In May of this year, the group released their six-song eponymous EP. It’s worth noting that organizers of the esteemed Nelsonville Music Festival only had to get their hands on the EP a few weeks before the festival to add the band to their roster for the year.

“This album (Canyons) is about making friends, losing friends, being poor, going to school, and all these things that I have been caught up in here. ‘Canyons‘ just felt dreamy and open and hard to pin down, and that’s the way the music feels, too.” – Conor Stratton, lead vocalist and guitarist for The Crooked Spines

“I’ve been very proud of all the projects I’ve been involved in, but I really wanted a direct outlet for what I wanted to say, I wanted the mic to say it,” said Stratton. “I also think that musically and creatively I have a very different mindset than a lot of the songwriters that I have been able to work with; which is cool, that’s what makes those other bands so great, all those different ideas. But I really wanted to see my vision through, sonically and emotionally.”

(facebook.com/thecrookedspines)

Stratton said that in many ways, Canyons has been a long time in the making.

“I started writing some of the songs on the record before we released our EP earlier this year, and some of them I have been working on for the past two years,” he said. “These songs really took time. Granted, I didn’t know what they would become back when I started working on most of them.”

The band featured on the album, which was recorded at Amish Electric Chair Studios outside of Athens, is entirely different from the line-up featured on their initial EP.

“We recorded it over three days, and it didn’t take too long because we had been rigorously practicing these songs for weeks before we went into the studio,” said Stratton. “The album began to take shape pretty quickly. I’m very satisfied recently because we are able to play those songs very true to their recordings live, even though hearing them live is an enhancement on those songs.”

Stratton said that a huge part of crafting the album was simply listening.

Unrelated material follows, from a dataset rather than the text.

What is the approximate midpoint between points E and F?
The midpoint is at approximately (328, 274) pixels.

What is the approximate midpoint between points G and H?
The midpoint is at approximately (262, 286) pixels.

(facebook.com/thecrookedspines)

“For years I’ve had this sort of internal battle over how I feel and how I want to be heard as a musician. I listen to a ton of music, and as I have gotten older and have hung out with more musicians, I’ve really tried to lose any type of pretentious attitude towards any type of music or art,” said Stratton. “I have learned a lot from pop music. I wouldn’t necessarily call Frank Ocean typical pop music, but I listen to him a lot, and I think he’s one of the best poets and lyricists we have right now. I always am trying to dissect his songs. Every time I listen, I take more away from what I hear. In a similar way, I’m trying to create something that is really good that people can understand, but which also expresses how I feel and gives the listener some idea of what I’m really trying to say.”

The Crooked Spines are currently in the middle of writing a brand-new EP, which will be out soon. Also watch the band for upcoming tour dates, as they are planning on taking on the Midwest this early spring with a tour throughout the region.